Not according to Steve Jobs. None of those factors will probably hurt your efforts to be exceptional, but according to the former Apple boss and general icon of excellence, the most important factor when it comes to living an extraordinary life is understanding that no one can stop you.
In a 1995 interview recently dug up by blog Farnam Street, Jobs laid out exactly what he thought separated those who live extraordinary lives from the majority of people who just drift through their days, and it’s both dead simple and profound – before you can do great things you have to believe you can:
When you grow up, you tend to get told that the world is the way it is and your life is just to live your life inside the world, try not to bash into the walls too much, try to have a nice family life, have fun, save a little money.
That’s a very limited life. Life can be much broader, once you discover one simple fact, and that is that everything around you that you call life was made up by people that were no smarter than you. And you can change it, you can influence it, you can build your own things that other people can use. Once you learn that, you’ll never be the same again.

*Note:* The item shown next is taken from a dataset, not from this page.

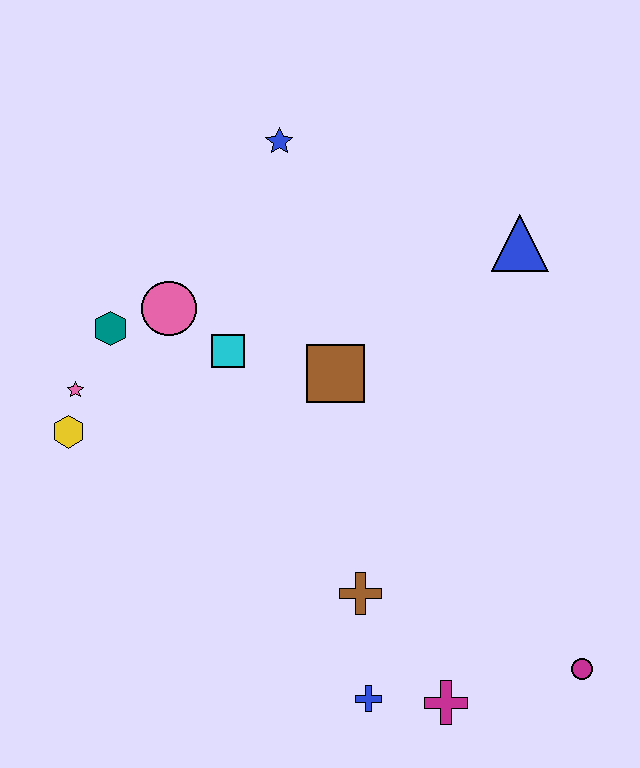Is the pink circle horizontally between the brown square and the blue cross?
No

And the minute that you understand that you can poke life and actually something will, you know if you push in, something will pop out the other side, that you can change it, you can mold it. That’s maybe the most important thing. It’s to shake off this erroneous notion that life is there and you’re just gonna live in it, versus embrace it, change it, improve it, make your mark upon it.

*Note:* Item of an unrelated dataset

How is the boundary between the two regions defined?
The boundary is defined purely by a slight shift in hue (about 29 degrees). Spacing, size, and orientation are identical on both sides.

I think that’s very important and however, you learn that, once you learn it, you’ll want to change life and make it better, cause it’s kind of messed up, in a lot of ways. Once you learn that, you’ll never be the same again.
The world was a very different place 22 years ago when Jobs gave this interview (thanks, in many ways, to the tech Jobs helped build in those decades), but this advice is timeless.
His words are basically a re-framing of that old advice standby to stop asking for permission to pursue your dreams and just go after whatever you desire. But it’s a helpful re-framing for the great many people who don’t take that advice out of fear of upsetting those who designed the current world you’d like to upend or those who made plans for your life you’d like to defy. Didn’t they know what they were doing?
Not in Jobs’ not-so-humble opinion. We’re all just fumbling around here (even those “experts” who try as hard as possible to seem like they have it all together). You have as much a right to try to change the world as anyone else. And more right to determine your own life than anyone else. Realize that and you’re one huge step closer to becoming extraordinary.